Selon le Welsh Index of Multiple Deprivation (Indice d’indigence multiple gallois), à Rhyl West Two, dans le Denbighshire, plus de la moitié des personnes en âge de travailler (56 pour cent) dépendent de prestations sociales pour survivre. Le comté de Merthyr Tydfil – jadis un centre d’agitation radicale et socialiste – figure à présent parmi les 10 pour cent les plus démunis sur le plan national.

Quelque 14 pour cent des enfants au Pays de Galles vivent dans une grande pauvreté – définie par un revenu de 7.000 livres sterling pour un parent isolé élevant un enfant unique et moins de 12.500 livres sterling pour un couple avec deux enfants. Dans le district de Neath Port Talbot, la région qui comprend la mine Gleision et l’aciérie de Port Talbot Steel Works, 4.000 enfants vivent dans une grande pauvreté.

Telles sont les circonstances qui ont contraint des hommes comme Breslin, Powell, Jenkins et Hill à travailler dans des conditions aussi dangereuses. De toute évidence, la mine de Gleision n’avait été ré-ouverte que récemment pour l’extraction de son précieux charbon anthracite, une matière première dont le prix a augmenté d’environ un tiers au cours de ces trois dernières années. La course au profit était plus importante que la vie de ces hommes.

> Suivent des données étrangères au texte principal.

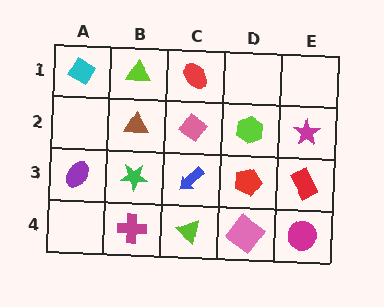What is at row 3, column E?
A red rectangle.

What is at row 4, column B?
A magenta cross.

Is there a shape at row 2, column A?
No, that cell is empty.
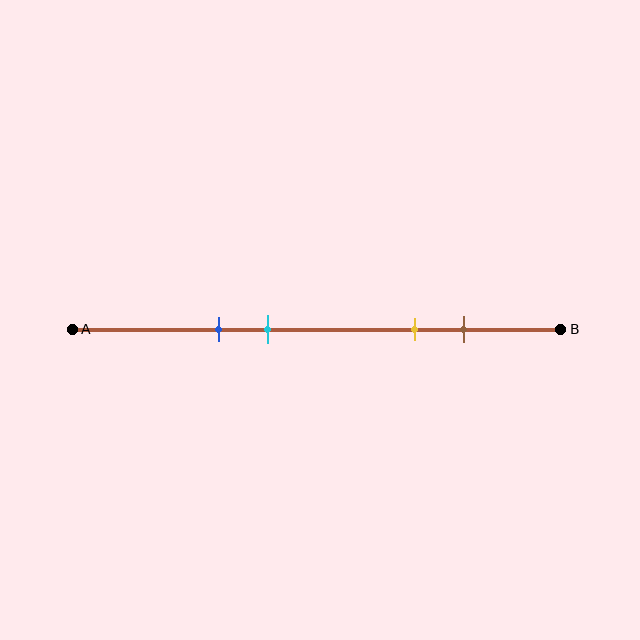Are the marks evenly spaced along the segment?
No, the marks are not evenly spaced.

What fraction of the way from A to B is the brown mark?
The brown mark is approximately 80% (0.8) of the way from A to B.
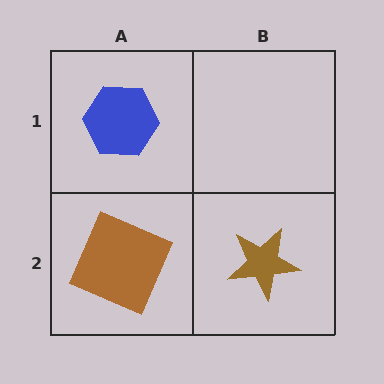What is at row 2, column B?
A brown star.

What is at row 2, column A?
A brown square.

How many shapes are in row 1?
1 shape.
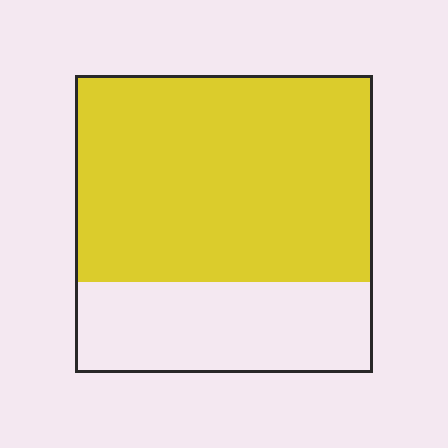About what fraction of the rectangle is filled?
About two thirds (2/3).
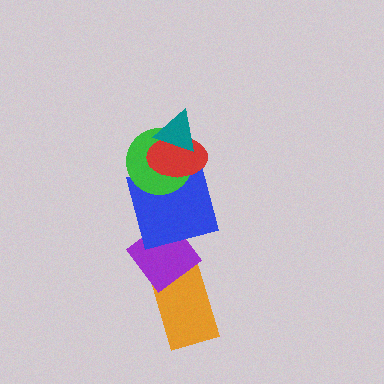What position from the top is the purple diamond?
The purple diamond is 5th from the top.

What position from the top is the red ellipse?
The red ellipse is 2nd from the top.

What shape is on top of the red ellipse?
The teal triangle is on top of the red ellipse.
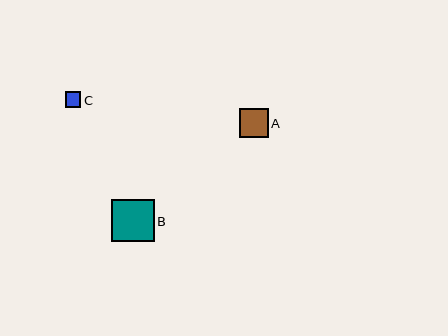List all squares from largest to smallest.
From largest to smallest: B, A, C.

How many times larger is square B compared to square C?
Square B is approximately 2.8 times the size of square C.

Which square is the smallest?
Square C is the smallest with a size of approximately 15 pixels.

Les mêmes conditions de misère sociale et d’exploitation industrielle se retrouvent partout dans le pays.

En avril 2006, le métallo Kevin Downey, 49 ans, a été tué à l’aciérie de Port Talbot Steel Works après une chute dans un creuset d’acier fondu d’une température de 1.400o C. Downey avait d’abord été aveuglé par la vapeur d’un haut fourneau à l’usine, suite à quoi il trébucha et tomba dans le métal fondu.

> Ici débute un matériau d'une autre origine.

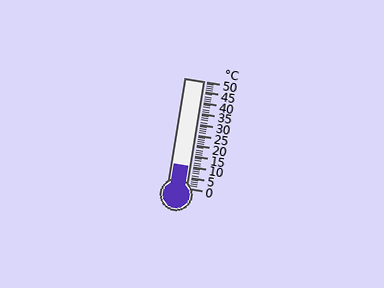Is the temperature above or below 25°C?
The temperature is below 25°C.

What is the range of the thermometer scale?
The thermometer scale ranges from 0°C to 50°C.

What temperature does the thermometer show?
The thermometer shows approximately 10°C.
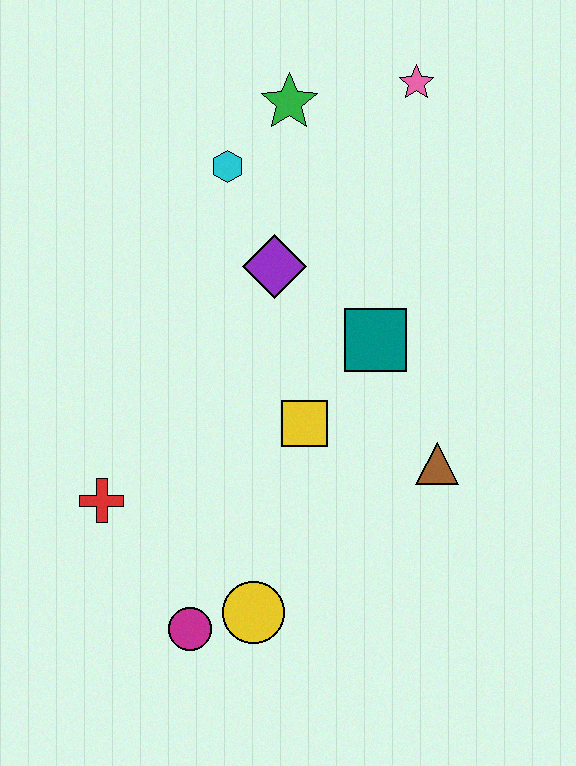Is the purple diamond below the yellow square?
No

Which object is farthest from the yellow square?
The pink star is farthest from the yellow square.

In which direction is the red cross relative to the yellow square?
The red cross is to the left of the yellow square.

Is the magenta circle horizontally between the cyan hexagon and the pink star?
No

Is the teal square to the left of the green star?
No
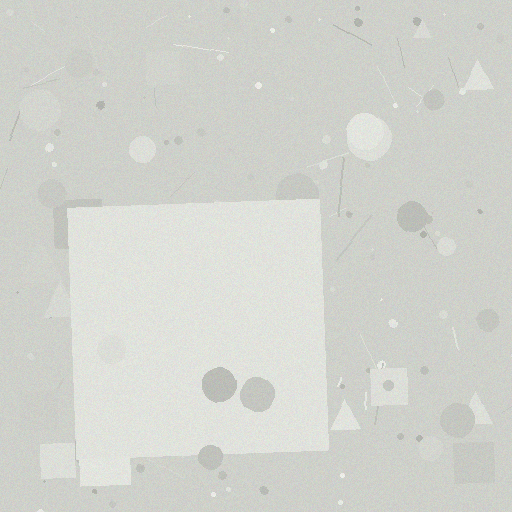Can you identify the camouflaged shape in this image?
The camouflaged shape is a square.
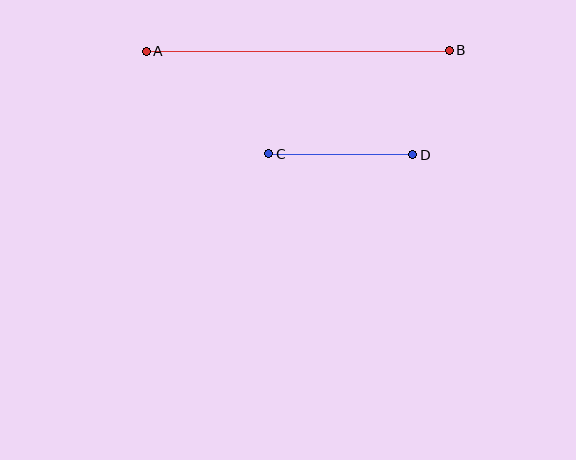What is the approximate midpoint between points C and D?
The midpoint is at approximately (341, 154) pixels.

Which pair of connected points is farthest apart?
Points A and B are farthest apart.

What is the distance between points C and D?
The distance is approximately 144 pixels.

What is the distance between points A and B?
The distance is approximately 303 pixels.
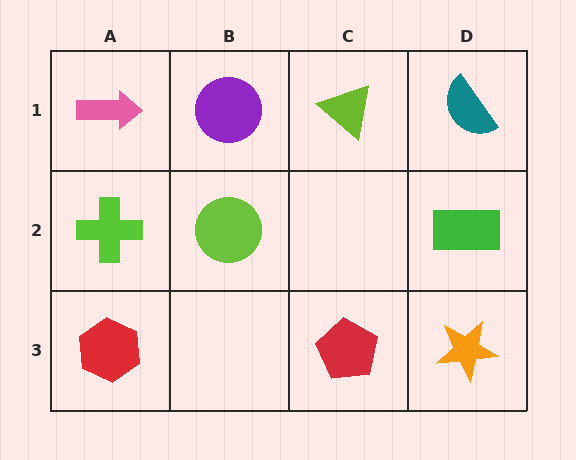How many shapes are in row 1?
4 shapes.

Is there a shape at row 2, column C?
No, that cell is empty.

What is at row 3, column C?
A red pentagon.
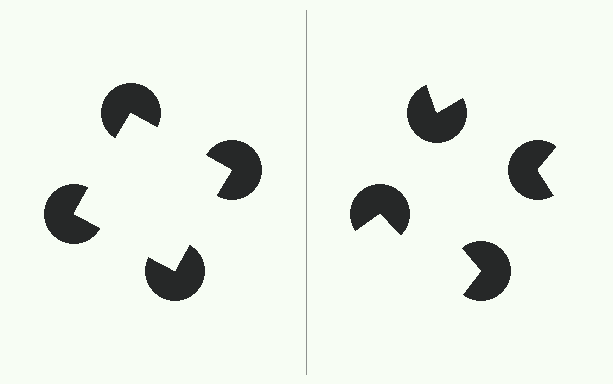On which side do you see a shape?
An illusory square appears on the left side. On the right side the wedge cuts are rotated, so no coherent shape forms.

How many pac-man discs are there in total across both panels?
8 — 4 on each side.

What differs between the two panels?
The pac-man discs are positioned identically on both sides; only the wedge orientations differ. On the left they align to a square; on the right they are misaligned.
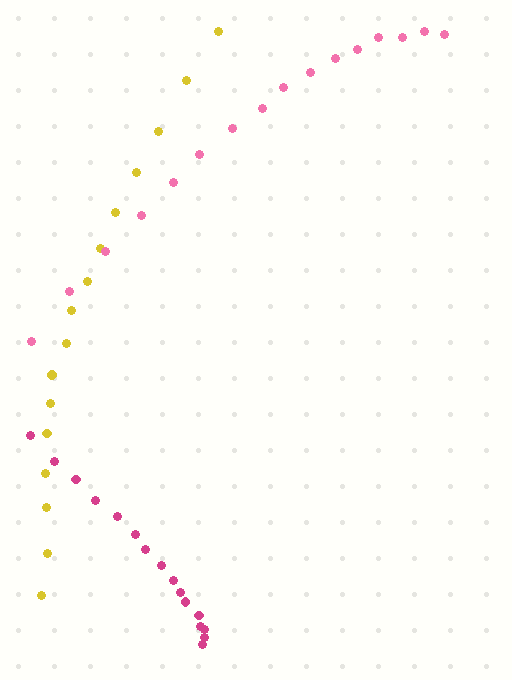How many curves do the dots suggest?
There are 3 distinct paths.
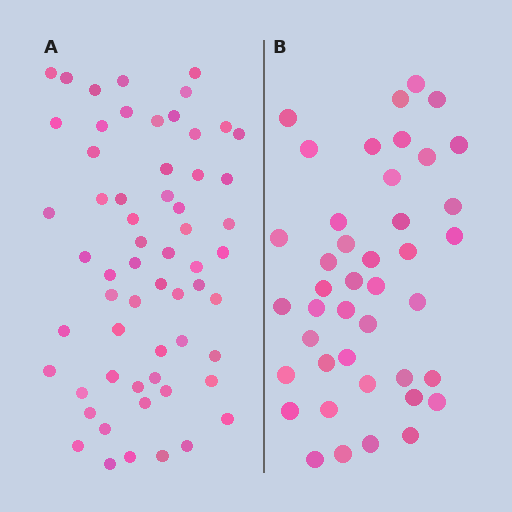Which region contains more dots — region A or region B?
Region A (the left region) has more dots.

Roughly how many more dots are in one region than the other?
Region A has approximately 20 more dots than region B.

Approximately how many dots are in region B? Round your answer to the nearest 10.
About 40 dots. (The exact count is 42, which rounds to 40.)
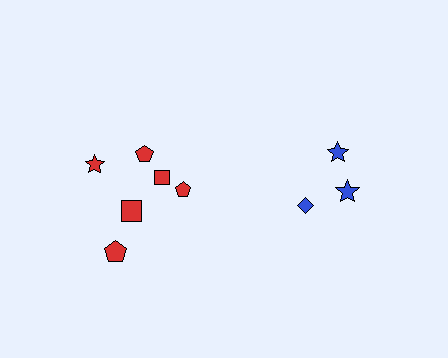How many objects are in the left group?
There are 6 objects.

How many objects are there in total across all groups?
There are 9 objects.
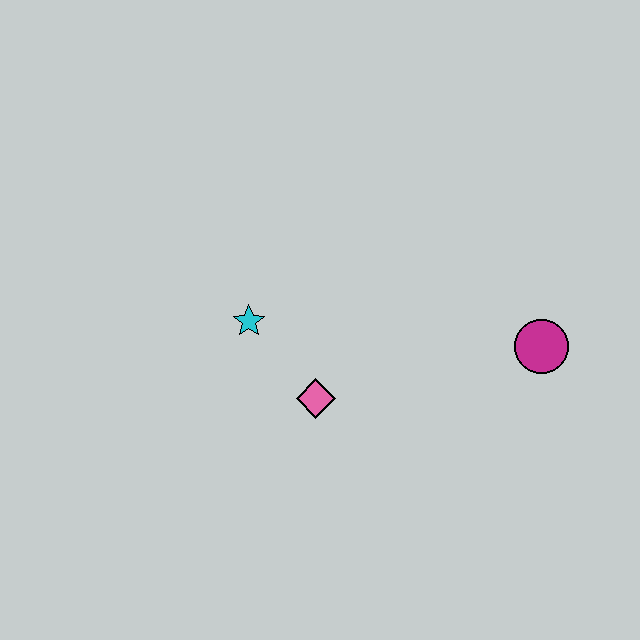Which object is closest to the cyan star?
The pink diamond is closest to the cyan star.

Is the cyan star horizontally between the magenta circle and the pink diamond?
No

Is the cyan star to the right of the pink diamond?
No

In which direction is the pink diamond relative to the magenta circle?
The pink diamond is to the left of the magenta circle.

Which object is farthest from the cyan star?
The magenta circle is farthest from the cyan star.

Suite à une enquête réalisée ce mois-ci, la mort de Downey a été jugée comme « accidentelle » malgré le fait que le haut fourneau n’avait pas de barrières de sécurité. En 2001, trois autres travailleurs, Stephen Galsworthy, 25 ans, Andrew Hutin, 20 ans et Len Radford, 53 ans, ont été tués et 12 blessés dans une explosion à la même usine.

Le mois dernier, James Dennis Kay, travailleur intérimaire de 62 ans, a été tué dans une usine de Merseyside qui appartient à Sonae, un fabricant portugais de panneaux à base de bois, alors qu’il démontait une partie de l’usine endommagée par un incendie.

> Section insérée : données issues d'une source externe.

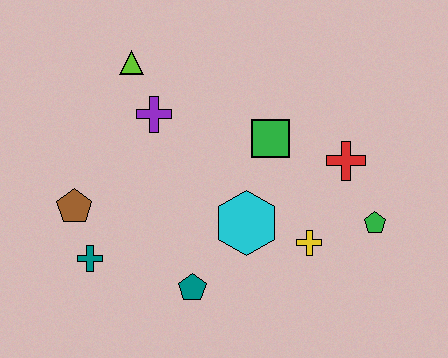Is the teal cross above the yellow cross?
No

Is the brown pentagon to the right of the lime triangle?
No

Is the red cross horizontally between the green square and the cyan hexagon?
No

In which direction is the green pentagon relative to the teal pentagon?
The green pentagon is to the right of the teal pentagon.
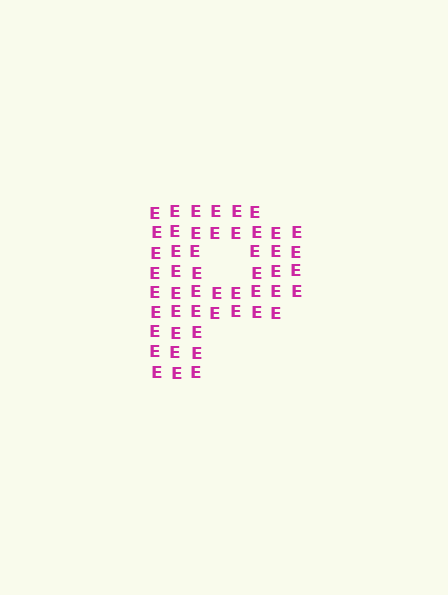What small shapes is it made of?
It is made of small letter E's.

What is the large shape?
The large shape is the letter P.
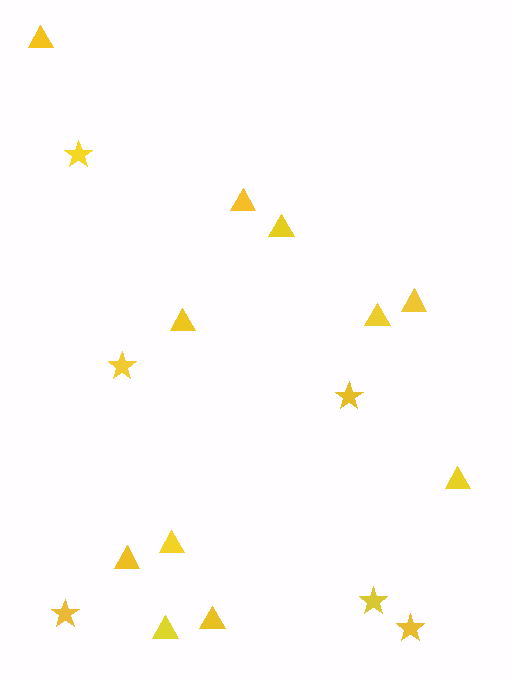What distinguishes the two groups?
There are 2 groups: one group of stars (6) and one group of triangles (11).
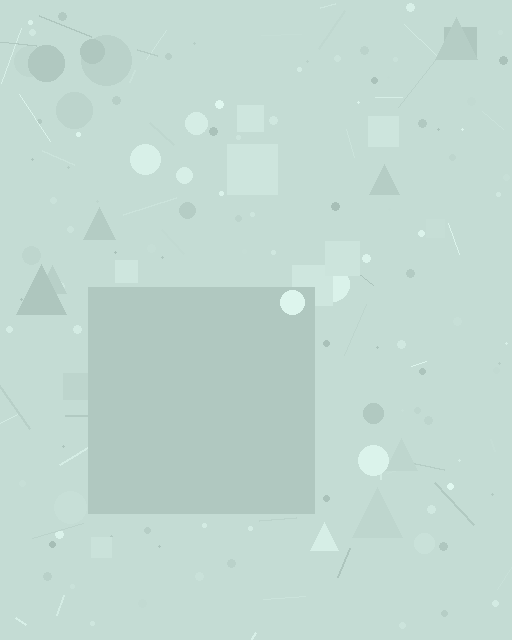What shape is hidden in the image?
A square is hidden in the image.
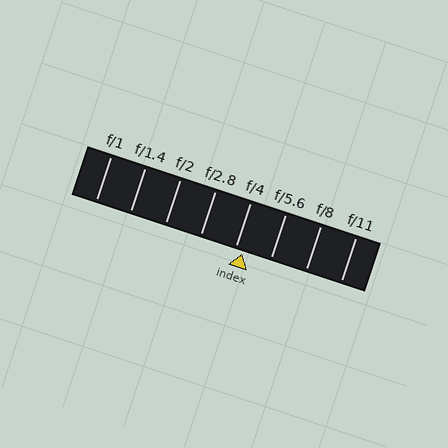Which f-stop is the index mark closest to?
The index mark is closest to f/4.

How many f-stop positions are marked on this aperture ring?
There are 8 f-stop positions marked.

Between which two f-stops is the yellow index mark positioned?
The index mark is between f/4 and f/5.6.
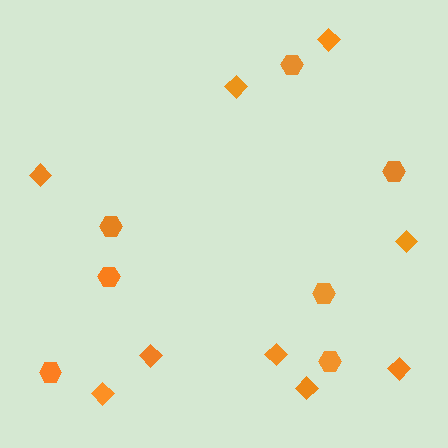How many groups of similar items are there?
There are 2 groups: one group of hexagons (7) and one group of diamonds (9).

La mort de Kay faisait suite aux décès survenus en décembre de Thomas Elmer, 27 ans, et de James Bibby, 24 ans, dans la même usine après qu’ils furent entraînés dans un silo géant. Durant cette dernière décennie, Sonae a fait l’objet de quatre enquêtes en matière de santé et de sécurité pour lesquelles la firme a tout juste été pénalisée d’une amende de 132.000 livres sterling.

De telles tragédies ne feront qu’augmenter par suite des mesures d’austérité appliquées par la coalition entre les Conservateurs et le Libéraux démocrates. Ces mesures comprennent une réduction de 35 pour cent du budget hygiène sécurité environnement (HSE), la fin des inspections automatiques dans les entreprises présentant un niveau « de risque moyen et bas » et la confidentialité des rapports sur les accidents de travail nécessitant plus d’une semaine d’arrêt pour maladie.

Inévitablement, pour se défendre les travailleurs devront construire une fois de plus de nouvelles organisations de lutte des classes. Ces dernières entreront inexorablement en conflit avec la bureaucratie travailliste et syndicale. Et donc, le succès de ces luttes dépend de ce que les travailleurs adoptent une perspective internationale et socialiste fondée sur une lutte irréconciliable contre le système capitaliste et ses partisans politiques.